A very good non fiction book.
It really is more of a 2.5. I can only take so much description of scalping, raping and torturing of people. Having said that, it did make me more familiar with some history that I did not know. I am not sure i could recommend it to others.
I found this to be an enjoyable listen. It came across as being a very structured book. I found the narration to be very well done. I also thought the character development was excellent. Really liked the main characters of Strike and Robin. I also liked that it was a PI novel based on smarts...not a bunch of shoot out or car chase scenes.
Some of the things that I didn't care for as much:
I found the "who done it" very predictible. I guessed all parts of it.
The dialogue at times was very slow...question/answer...question/answer.
I am in no way a prude and have used the f word many times myself, but there were timeswhen the author just overused it. After a while, I wondered if it was used so much to try and distance this book from any comparison to Harry Potter and a more juvenile series.
I would give one more in a series a shot, before I decided if I would continue on.
This review is tough because I am comparing it to "The Winter Sea", which I loved and gave 5 stars.

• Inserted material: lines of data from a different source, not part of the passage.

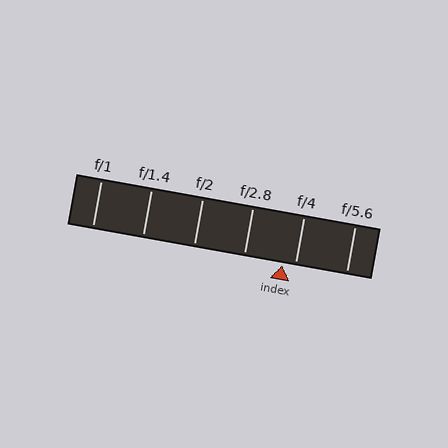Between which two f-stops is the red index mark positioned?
The index mark is between f/2.8 and f/4.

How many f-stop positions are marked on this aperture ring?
There are 6 f-stop positions marked.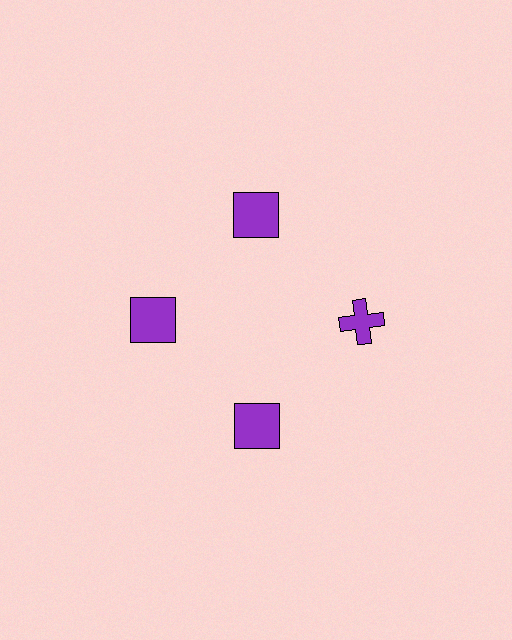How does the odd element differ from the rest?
It has a different shape: cross instead of square.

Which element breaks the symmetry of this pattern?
The purple cross at roughly the 3 o'clock position breaks the symmetry. All other shapes are purple squares.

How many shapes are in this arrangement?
There are 4 shapes arranged in a ring pattern.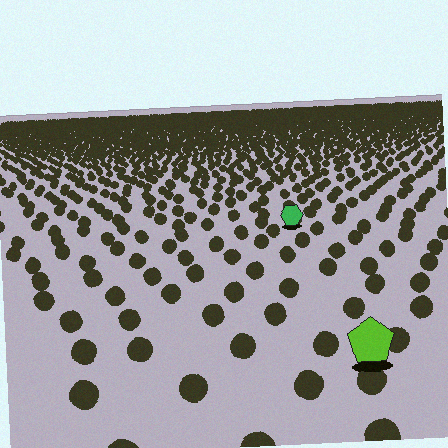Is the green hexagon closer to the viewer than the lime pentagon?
No. The lime pentagon is closer — you can tell from the texture gradient: the ground texture is coarser near it.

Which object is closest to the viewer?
The lime pentagon is closest. The texture marks near it are larger and more spread out.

This book is a worthy continuation of that story. I did enjoy this book, but not as much as The Winter Sea because "The Firebird" is much more involved in the romantic storyline of the past and present characters than on the historical times of Russia and the Jacobites while the Winter Sea was heavier on the historical times with the romance as a backdrop. I would have enjoyed more history in this one.
Additionally, whereas the narrator of the Winter Sea immediately engaged me, I had to get used to this one.
If you haven't listened/read the Winter Sea first, I would highly recommend it. I believe this book could be a stand alone, but I believe you get much more out of it reading it in sequence.
Overall, it is a solid 4 star read.
I find the writing of Khaled Hosseini to be magical and this book does not disappoint. However, if you are expecting a similar book to the previous two by this author, don't.
This book is very different. The style is different, whereas, there is no stand out scene nor is there a build up to a conclusion. It is the story of various characters, each separate and distinct from one another, but there is are threads that connect the characters to one another. The storytelling is beautiful. Imagine yourself sitting outside on a beautiful day under a tree with your grandmother or grandfather telling you stories about your ancestry. That's how I felt listening to this book.
Hosseini weaves the themes of family, heritage and guilt throughout the character's stories and the how and why each deals with these themes is interesting and thought provoking.
There are so many different facets to this novel that I enjoyed that it will take me some time to reflect on them. I will be recommending this to my friends and look forward to discussing the book with them. A solid 4.5 rating from me...I thoroughly enjoyed two of the three narrators. The third was not bad, I just enjoyed him less.
I enjoyed this book. Easy to listen to and I really enjoy the tour guide through famous cities. I felt it was very similar to the DaVinci Code in style. Take the DaVinci Code, plop it into a different city with a different book other than the bible and you have this book. So it follows the same formula. However, it is highly enjoyable and a fast ride. I can see tour guides in a few more cities setting up tours based on this book!
Narration was great...will probably listen to this again with the hubby on a road trip.
I have been an audible member for about a year and a half. My husband likes to listen to books but only during road trips. I picked this one because I thought it would appeal to both us since he is a diver and I enjoy books that have a history element.
This book did not dissapoint. It is an interesting story that always kept us engaged. My husband loved it. He could really appreciate all of the diving parts and would explain some things that I didn't understand so that I could appreciate it more also (even though you don't have to know anything about diving to enjoy the book) I have read some fiction books that mention Uboats off the East coast, but really didn't know much about it. This book makes me want to find more nonfiction books to learn more.
Since I have made listening the way that I "read" books now, I have really honed in on good writers and good narrators and I am sure that my husband would say that I have high expectations, however, I thought both the narrator and the writer were just ok. The narrator didn't detract from the book, but neither did he enhance the experience. The writing was just ok also. There were a lot of times throughout the book where I felt there were too many descriptive words added. My sense was that the author felt he had a really good story here, but would add a lot of stuff to it so that it would be long enough for a book.
Overall, it was a good road trip book.
Although the author uses a lot of foreshadowing and imagery techniques throughout the novel, it is the story and narration that make it an outstanding book for me. The narrator's voice for Owen Meany is annoying at times, but it is essential to the story.
The book grabbed me from the start and it was very hard to put down. I had never listened to or read a John Irving novel, but I have now added more to my wish list.